Savage combination gun

The Savage Model 24 is an American made over-and-under combination gun manufactured by Savage Arms. The basic .22LR over .410 gauge model weighs 7 pounds, has 24-inch barrels and has an overall length of 41-inches. It may also be disassembled for ease of storage.

== History ==
The Savage Model 24 was actually introduced by Stevens Arms as the Model 22-410 in 1938. During World War II the United States Army Air Corps purchased some 15,000 Model 22-410s for use as survival guns.

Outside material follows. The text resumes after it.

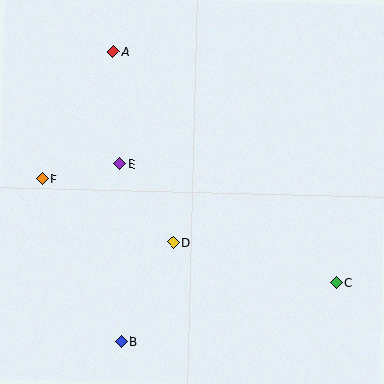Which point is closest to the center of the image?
Point D at (173, 242) is closest to the center.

In 1950, Stevens stopped making the 22-410, and Savage introduced the same gun as the Model 24. The basic .22LR over .410 gauge model weighs 7 pounds, has 24-inch barrels, and has an overall length of 41 inches. It may also be disassembled for ease of storage. Over its many years of production, it was made in several versions, including a pistol grip model that is only 26 inches long. The upper rifle barrels were chambered not only in .22 LR, but also .22 WMR, .22 Hornet, .222 Rem, .223 Rem, .30-30 WCF, .357 Magnum, and .357 Maximum. The lower shotgun barrels were chambered also for .410 gauge, 20-gauge, and 12-gauge. They came with both wood and plastic stocks that may or may not hold extra ammunition in the butt. They were also sold in a variety of finishes and grades. The Model 24 was discontinued in 2010.

== Design ==
The Stevens and early Savages models have one trigger and an exposed hammer, with a barrel selector on the right side of the receiver (up for the rifle barrel and down for the shotgun barrel) and no manual safety. Later models had the selector on the top of the exposed hammer (forward/down for shotgun barrel and back/up for the rifle barrel) with a cross-bolt hammer-block safety through the receiver.

== Savage Model 242 ==

The Savage Model 242 is virtually identical to the Model 24, except that both barrels are chambered for .410 bore 3" Magnum with full chokes. These guns were manufactured between 1977 and 1981. Like all later Model 24s, it uses a single trigger and single exposed hammer with a barrel selector lever incorporated into the hammer. It also has a checkered stock and a shotgun bead sight.

== Savage Model 42 ==

The Savage Model 42 combo gun was introduced in 2012, as the successor to the Model 24. The Model 42's barrels are 20 inches long, and the upper barrel fires .22 LR or .22 Magnum, while the lower barrel fires .410 gauge shells. It features black plastic furniture and the adjustable rifle sights can be removed to install a scope base. In 2016, Savage Arms introduced the Model 42 "Takedown" model which breaks down with the push of one button.

== Savage Model 2400 ==
The Savage Model 2400 was made by Valmet of Finland and imported by Savage from 1975 to 1980. It is a completely new design and has little in common with the Model 24. The 2400 features a Superposed hammerless design with a single trigger. The fire selector was a small push button on the upper part of the trigger. They came in 12 gauge (2 3/4" only) over .308 Win or 12 Gauge (2 3/4" only) over .222 Rem.

== Savage Model 389 ==
The Savage Model 389 is an Italian combo gun made for Savage from 1988 to 1990. Like the 2400 it also features a Superposed hammerless design. However, the 389 has two triggers and came in 12 gauge (3" Magnum) over .308 Win or 12 Gauge (3" Magnum) over .222 Rem.